The people of Israel and the Jews at a later time were familiar with myths in neighboring cultures of dying and rising gods, such as Baal and Osiris. These myths reflect the rhythms of night and day, summer and winter, dormancy and fertility. The Israelites did not conceive of God as dying and rising but apparently made use of these myths to understand their own destiny as a people (Hos. 6:1-3; Ezek. 37:1-14). This language about the people rising from death to life as a nation may have influenced the emergence of the notion of individual resurrection.
The idea of individual resurrection appears first in Dan. 12:2-3, written about 167 b.c.
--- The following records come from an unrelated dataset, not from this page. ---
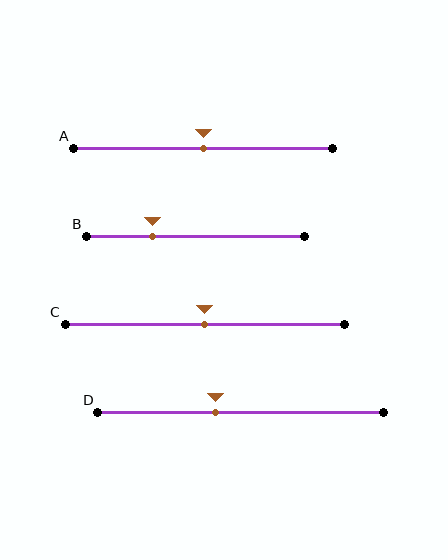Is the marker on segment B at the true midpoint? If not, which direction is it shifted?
No, the marker on segment B is shifted to the left by about 20% of the segment length.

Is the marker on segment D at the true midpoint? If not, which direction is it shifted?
No, the marker on segment D is shifted to the left by about 9% of the segment length.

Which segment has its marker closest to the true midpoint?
Segment A has its marker closest to the true midpoint.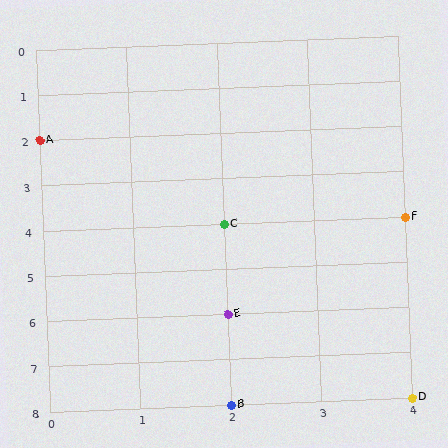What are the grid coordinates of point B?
Point B is at grid coordinates (2, 8).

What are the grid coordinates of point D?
Point D is at grid coordinates (4, 8).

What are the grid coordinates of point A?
Point A is at grid coordinates (0, 2).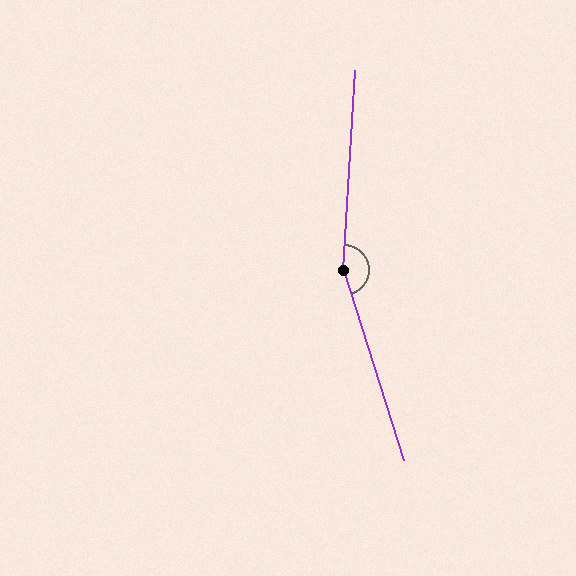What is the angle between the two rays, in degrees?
Approximately 159 degrees.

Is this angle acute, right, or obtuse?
It is obtuse.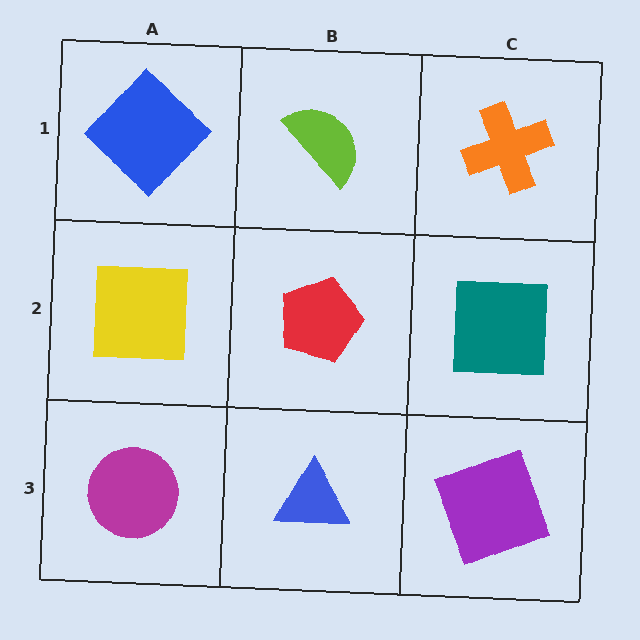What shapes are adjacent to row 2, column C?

According to Daniel, many, but not all, people will rise from the dead. The wise will rise, not to bodily existence on earth, but to a new form of life, like the stars. Many ancients believed that the stars were divine beings. Resurrection in Daniel for the wise means a kind of angelic existence. The wicked will rise to shame and everlasting contempt.
In the Hellenistic and early Roman periods (325 b.c.-a.d. 325) some Jews held to the old idea of death as a limit (Ecclus. 30:4-6; 1 Macc. 2:49-70). Some looked forward to the resurrection (Pss. Sol. 3:16; 2 Macc. 7:9). Others believed in the immortality of the soul (Jub. 23:31; Wisd. of Sol. 3:1-4).
As Jesus is pictured in the Gospels, he shares the Hebrew notion of resurrection, rather than the notion of an immortal soul (e.g., John 11:23-25; cf. Mark 12:18-27). Indeed, the word immortal does not appear in the Gospels. In the Fourth Gospel, eternal life also describes the quality of life in the new age, rather than exclusively a future, unending life, since such eternal life can be enjoyed prior to death (e.g., 3:16).
In a few passages Paul appears to speak of a personal afterlife apart from and prior to resurrection (2 Cor. 5:1-15; Phil. 1:23). Resurrection is a more common image in his letters, however. Immortality for Paul is not the continuing existence of the soul apart from the body, but is rather the new heavenly existence of those who, clothed in spiritual bodies, share in Jesus resurrection in the new age (1 Cor. 15:42-50, 53-54).